Resonance in audio design is when an object takes in a sound wave from an initial source and continues to vibrate without any added force. The frequency at which this happens for a speaker is called its resonant frequency, represented on most spec sheets as f0 or Fs.
An overly simple way to think about resonant frequency is that it is the frequency at which a speaker naturally moves easiest. A speaker typically becomes increasingly unable to produce frequencies the further below they are from its resonant frequency. For instance, many midrange/voice speakers have too high of a resonant frequency to allow them to reproduce bass.
For reference, here are some rough guidelines for the resonant frequency ranges to expect for various types of speakers:
- Subwoofer: 20–47 Hz
- Woofer: 20–85 Hz
- Full range: 45–700 Hz
- Midrange: 50–530 Hz
- Guitar speaker: 77–155 Hz
- Voice speaker: 200–800 Hz
Material Selection and Resonant Frequency
Everything that goes into a speaker will impact its resonant frequency in some way. Therefore, selecting a speaker with the correct resonant frequency is essential, so your speaker can perform well in its intended application. This should be considered early in the design process.

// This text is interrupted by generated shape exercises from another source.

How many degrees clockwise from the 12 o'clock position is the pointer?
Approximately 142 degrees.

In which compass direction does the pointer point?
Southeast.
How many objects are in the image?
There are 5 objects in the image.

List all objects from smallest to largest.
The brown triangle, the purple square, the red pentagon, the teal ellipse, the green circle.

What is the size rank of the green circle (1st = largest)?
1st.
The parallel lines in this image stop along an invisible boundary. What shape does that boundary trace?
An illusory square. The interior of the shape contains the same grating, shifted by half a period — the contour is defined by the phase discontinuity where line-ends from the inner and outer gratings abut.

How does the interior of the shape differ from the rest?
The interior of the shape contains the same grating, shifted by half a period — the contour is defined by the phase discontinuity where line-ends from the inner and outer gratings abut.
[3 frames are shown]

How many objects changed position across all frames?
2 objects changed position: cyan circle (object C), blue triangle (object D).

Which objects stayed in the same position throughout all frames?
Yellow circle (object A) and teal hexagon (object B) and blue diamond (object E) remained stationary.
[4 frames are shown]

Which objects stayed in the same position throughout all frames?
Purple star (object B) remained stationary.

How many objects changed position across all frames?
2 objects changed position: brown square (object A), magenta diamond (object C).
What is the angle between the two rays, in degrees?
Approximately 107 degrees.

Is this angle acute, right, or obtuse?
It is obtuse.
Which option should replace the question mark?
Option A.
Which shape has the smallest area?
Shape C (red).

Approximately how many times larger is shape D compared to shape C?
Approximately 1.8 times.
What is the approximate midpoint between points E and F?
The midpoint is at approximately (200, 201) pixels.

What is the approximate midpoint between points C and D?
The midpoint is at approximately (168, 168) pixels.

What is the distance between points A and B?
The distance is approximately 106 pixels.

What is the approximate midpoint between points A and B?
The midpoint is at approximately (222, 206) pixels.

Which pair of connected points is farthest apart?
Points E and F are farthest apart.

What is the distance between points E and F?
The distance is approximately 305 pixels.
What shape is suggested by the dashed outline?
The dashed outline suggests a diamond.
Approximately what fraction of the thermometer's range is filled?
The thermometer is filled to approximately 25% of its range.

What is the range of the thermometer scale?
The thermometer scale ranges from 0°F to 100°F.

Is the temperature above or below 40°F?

A speaker manufacturer may ask you, “What kinds of sounds does your speaker need to handle?” With this question, one thing they’re trying to get at is what resonant frequency you will need in your speaker. The goal for resonant frequency will influence many design factors.
The material used for the cone, the weight of the suspension, and the speaker driver will all have an impact. In general, lighter and stiffer materials, as well as, suspensions produce speakers with higher resonant frequencies. This is why tweeters are smaller, are lighter, have more rigid cones, and have less flexible suspensions. The opposite is true for woofers: they’ve got more mass (heavier cones) and flexible suspensions (spiders and surrounds), generally, and are designed to travel further.

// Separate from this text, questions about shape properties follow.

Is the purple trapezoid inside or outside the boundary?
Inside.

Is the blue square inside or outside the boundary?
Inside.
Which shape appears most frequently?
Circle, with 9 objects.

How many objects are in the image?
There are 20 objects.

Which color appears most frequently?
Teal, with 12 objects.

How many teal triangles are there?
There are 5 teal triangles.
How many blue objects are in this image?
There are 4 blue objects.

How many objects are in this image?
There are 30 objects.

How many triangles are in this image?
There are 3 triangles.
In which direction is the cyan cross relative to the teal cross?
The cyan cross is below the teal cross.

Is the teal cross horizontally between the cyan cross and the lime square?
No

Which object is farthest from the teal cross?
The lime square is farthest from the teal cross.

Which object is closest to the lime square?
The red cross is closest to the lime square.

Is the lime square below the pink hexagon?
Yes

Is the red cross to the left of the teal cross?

Speaker Enclosures and Resonant Frequency
Resonant frequency is influenced by the speaker enclosure, so the enclosure must also be considered. A speaker manufacturer should ask you where and how a speaker will be housed when they’re planning your project. They should also be able to make recommendations if they will be creating the enclosure along with the driver. A good way to mess up audio design is to put a speaker into an enclosure that is too small, because it may “ring” when playing low frequencies due to a peak in output at resonant frequency.
The size of the enclosure isn’t the only factor. The material it is made out of, and any dampening material that is added inside, will impact the resonant frequency too. Speaker engineers can also use ports or a passive radiator to help lower the resonant frequency of the speaker in an enclosure to help the speaker to play louder and lower.
Resonant Frequencies and Audio Systems
In a multi-speaker system the resonant frequencies of each speaker must be considered in order to create the best overall sound. This is where the concept of filters (or crossovers) comes into play. A crossover is the point where frequencies begin to roll from one speaker in a system to another (i.e., as the pitch of a signal goes up, a sound may move from a subwoofer to a full-range speaker).
A good way to get the best performance out of a sound system is by taking advantage of the digital signal processing (DSP) system that is built into many of today’s amps. With DSP, you can easily set crossovers and adjust their slopes to produce exactly the performance parameters you want. That way, you know your speakers are handling the frequencies they were designed for.